Değerli dostlar...
İnanın,
yazılarımı kaç kişi okuyor bilmiyorum.
Sanırım okuyan üç beş kişiyi geçmez.
‘Okunmadığını bildiğin halde neden yazıp duruyorsun?’derseniz…
Dostum Necati Masatlı yazmam konusunda ısrarcı olduğu sürece yazmaya devam etmeye gayret edeceğim.
Sayın Masatlı’nın ısrarını ise anlamış değilim.
Sanırım beni hayata bağlamaya çalışıyor…
Ne ise,
aslında yazının başlığındaki konuya girip şöyle 20-30 yıl öncesine dönersek,
bugünkü gençlerimizin o yılları bilmeleri tabii ki mümkün değil.
Ama bizim kuşak o yılları çok iyi hatırlar.
Yazılarım oldukça ilgi toplardı.
Kastamonu sürecini bir kenara bırakıp,
Alanya’daki 30 yıllara varan gazetecilik ve yazarlığımla, abartmadan biraz olsun övünebilirim.
Bu süreçte,
yani
sağlığım yerindeyken…
Alanya’nın bürokrasisinde yer alan yöneticilerini, yerel yönetimlerde görev yapan dostların hepsini yakından tanıma fırsatım olurdu.  
Siyasilerle iç içeydim.
Aralarında hiç ayrım yapmamaya gayret ederdim.
Alanya’nın sorunlarını her platformda tartışır, hep birlikte çözüm bulmaya çalışırdık.
Yazılarımın içeriği de hem genel hem de yerel konuları kapsardı.
Şimdi bu tür konulara neden giremediğimi sanırım biliyorsunuzdur.

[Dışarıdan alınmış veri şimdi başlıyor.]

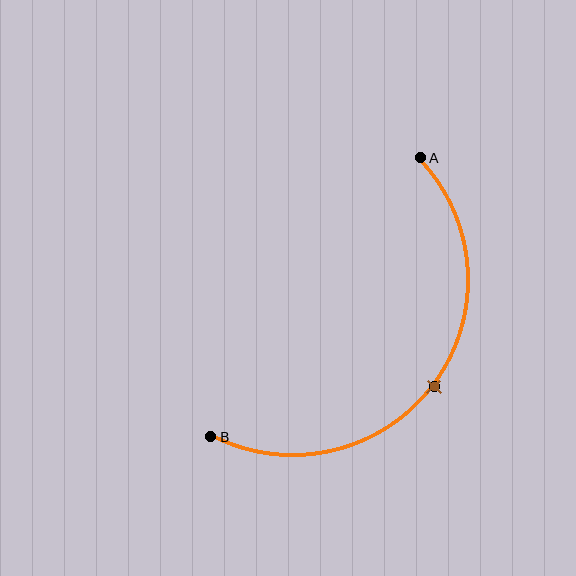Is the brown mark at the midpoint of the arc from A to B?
Yes. The brown mark lies on the arc at equal arc-length from both A and B — it is the arc midpoint.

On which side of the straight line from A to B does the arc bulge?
The arc bulges below and to the right of the straight line connecting A and B.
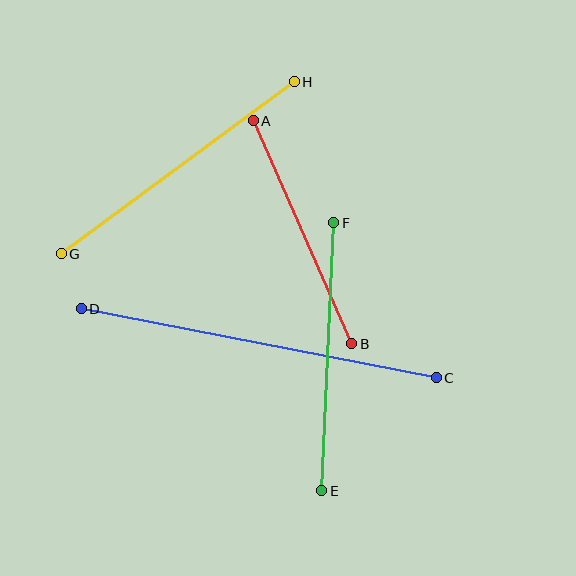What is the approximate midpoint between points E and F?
The midpoint is at approximately (328, 357) pixels.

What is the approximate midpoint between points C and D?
The midpoint is at approximately (259, 343) pixels.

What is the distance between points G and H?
The distance is approximately 290 pixels.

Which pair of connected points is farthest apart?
Points C and D are farthest apart.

Koah hastalığım nedeniyle fazla dışarı çıkamıyordum.
Salgın sonrasında ise
evden çıkamaz oldum. 
Televizyon ve sosyal medyadan gelişmeleri izlemem mümkünse de ben son yıllarda siyasetten de siyasetçiden de ürker oldum.
İnanın hiç birine inancım kalmadı.
*
Einstein’e sormuşlar:
“Dünyada yaşam nasıl?”
“Üst sınıf yaşar, orta sınıf şikâyet eder, alt sınıf ise şükreder.”
“Ya inanç durumu?”
“Üst sınıf paraya, orta sınıf lidere, alt sınıf da Tanrı’ya tapar” demiş!
Dünyanın halini bundan daha iyi anlatan bir anekdot duymadım. 
*
Geçmişte birisi ya da birileri,  “Bir birlikteliği oluşturup, güçlendirmenin en kolay yolu, ortak bir düşman bulmaktır” demiş.
Sanırım bizim siyasetçiler bu sözü o kadar benimsemiş ki sürekli kendilerine ve yandaşlarına dönük düşman icat ederek, ayakta kalmaya hatta güçlenmeye çalışıyorlar.
Rahmetli Kazım Karabekir Paşa taa o yıllarda bile din bezirganlarının çokluğundan yakınmış. Bakın ne diyor:  “Öyle puslu ki hava, Şeytan bile Müslüman mintanı giyiyor.”
*
Beni en çok rahatsız edense Napolyon’un dedikleri…
“Ben Katolik geçinerek Vendee Savaşını kazandım; Müslüman geçinerek Mısır’a yerleştim; Papacı geçinerek İtalya’da yürekleri kazandım. Bir Yahudi halkını yönetecek olsam, Süleyman tapınağını yeniden kurardım.”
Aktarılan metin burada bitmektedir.